We like people who talk big.
We like people who tell us that our problems are simple and easy to solve, even when they aren’t.
And we don’t like people who don’t look like us.
I might add a few others, but that’s a good start.
“Really, we’re not giving people enough credit,” argues John Hibbing, a psychologist at the University of Nebraska, Lincoln. “We have to take this seriously. You can look down your nose if you want to, but these people aren’t going away.”
Looking down your nose at people. That’s another one: We don’t like people who don’t like us.
The second one recalls the famous H.L. Mencken quote: “There is always an easy solution to every human problem—neat, plausible, and wrong.” Mencken must have met plenty of people like Trump. There are plenty out there. Still …
“People like the idea that deep down, the world is simple; that they can grasp it and that politicians can’t,” Hibbing said. “That’s certainly a message that I think Trump is radiating.”
“Radiating” is a good descriptor. The left puts too much faith in rationality and language, when that’s not how most people operate. They read a lot from nonverbal cues. As I wrote a last year:
One of my favorite southernisms is, “I wouldn’t trust anyone my dog doesn’t like.” That, I caution canvassers, is how most Americans really vote, like it or not. And if you don’t purge the thought, those “low information” voters? They will know you think they’re stupid before you do. Right before you ask for their votes.

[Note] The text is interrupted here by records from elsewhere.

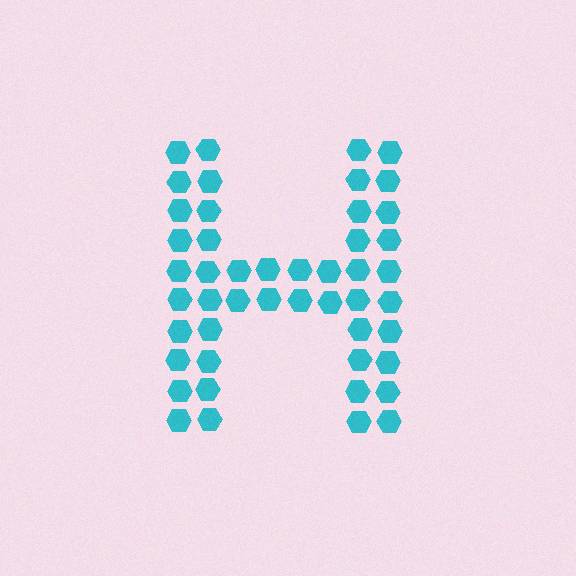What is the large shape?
The large shape is the letter H.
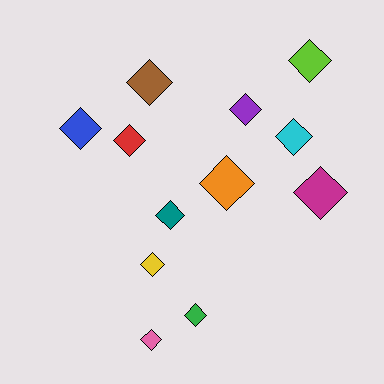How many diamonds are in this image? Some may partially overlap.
There are 12 diamonds.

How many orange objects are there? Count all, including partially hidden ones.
There is 1 orange object.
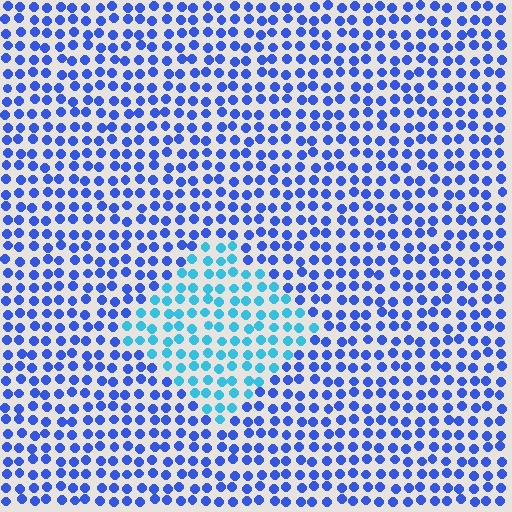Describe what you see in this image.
The image is filled with small blue elements in a uniform arrangement. A diamond-shaped region is visible where the elements are tinted to a slightly different hue, forming a subtle color boundary.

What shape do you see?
I see a diamond.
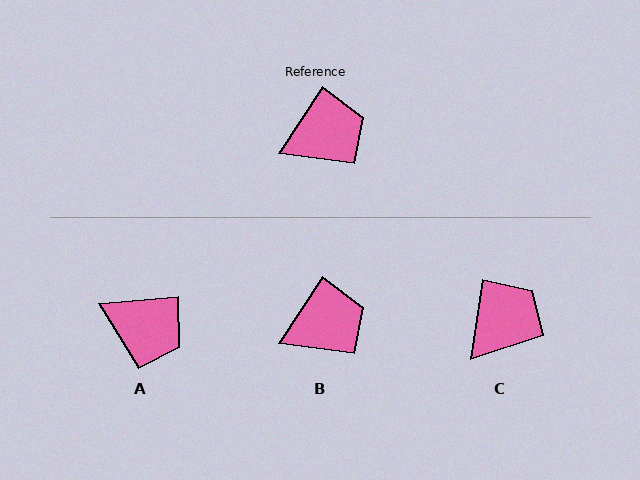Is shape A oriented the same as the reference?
No, it is off by about 51 degrees.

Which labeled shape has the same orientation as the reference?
B.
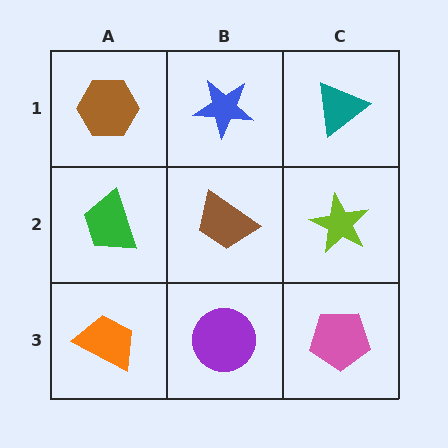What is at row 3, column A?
An orange trapezoid.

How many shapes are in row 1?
3 shapes.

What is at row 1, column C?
A teal triangle.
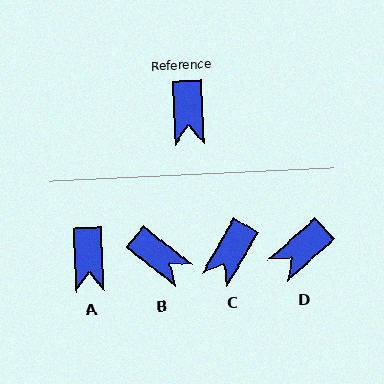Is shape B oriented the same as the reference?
No, it is off by about 50 degrees.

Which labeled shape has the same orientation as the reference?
A.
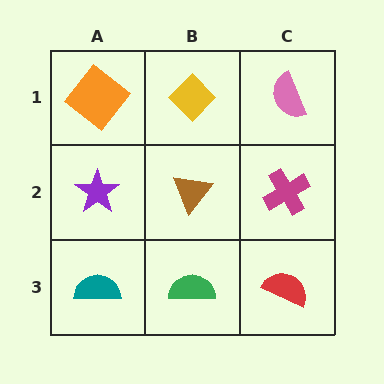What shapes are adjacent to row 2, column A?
An orange diamond (row 1, column A), a teal semicircle (row 3, column A), a brown triangle (row 2, column B).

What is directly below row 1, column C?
A magenta cross.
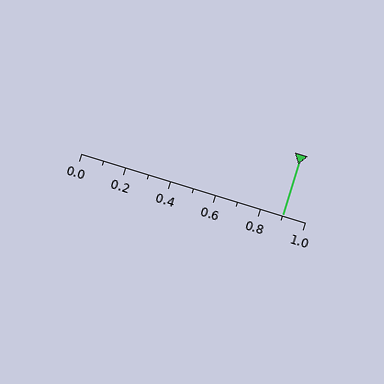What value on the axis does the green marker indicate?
The marker indicates approximately 0.9.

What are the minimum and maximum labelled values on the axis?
The axis runs from 0.0 to 1.0.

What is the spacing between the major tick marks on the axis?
The major ticks are spaced 0.2 apart.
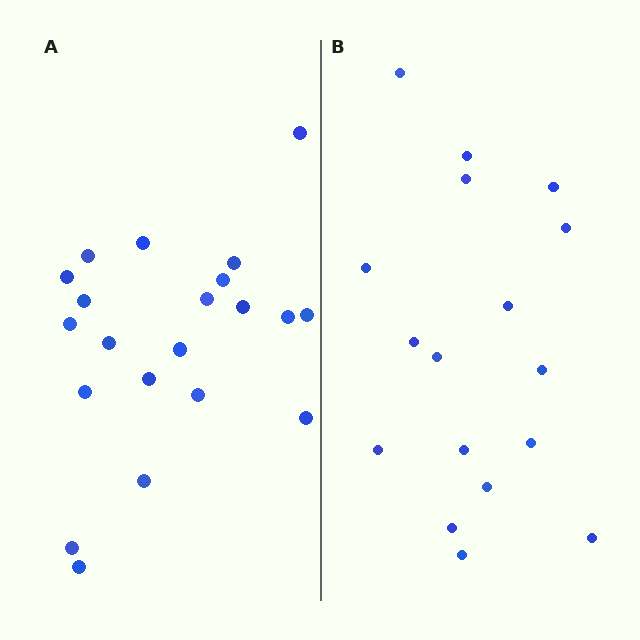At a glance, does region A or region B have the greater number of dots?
Region A (the left region) has more dots.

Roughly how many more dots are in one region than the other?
Region A has about 4 more dots than region B.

Campaign schools drill two things during their trainings. First, we are not normal people. Normal people don’t spend a weekend learning to run political campaigns. Lefty wonks should not try to talk to normal people the way we talk to each other. Second, your job when knocking doors is not to persuade people or to engage them in debate. Your job is to knock, smile, be polite, drop the literature, and, most of all, leave a good impression. If the voters like you, they will vote for your candidate. In many cases it really is that simple. It doesn’t satisfy our need to win some philosophical victory or to browbeat people into submission with the power of our superior arguments, but that’s how things really work in spite of how we think they should.
There is more at the link about tribalism, zero-sum thinking, and “our species’s unconscious and its unchanging predispositions.” Fascinating stuff.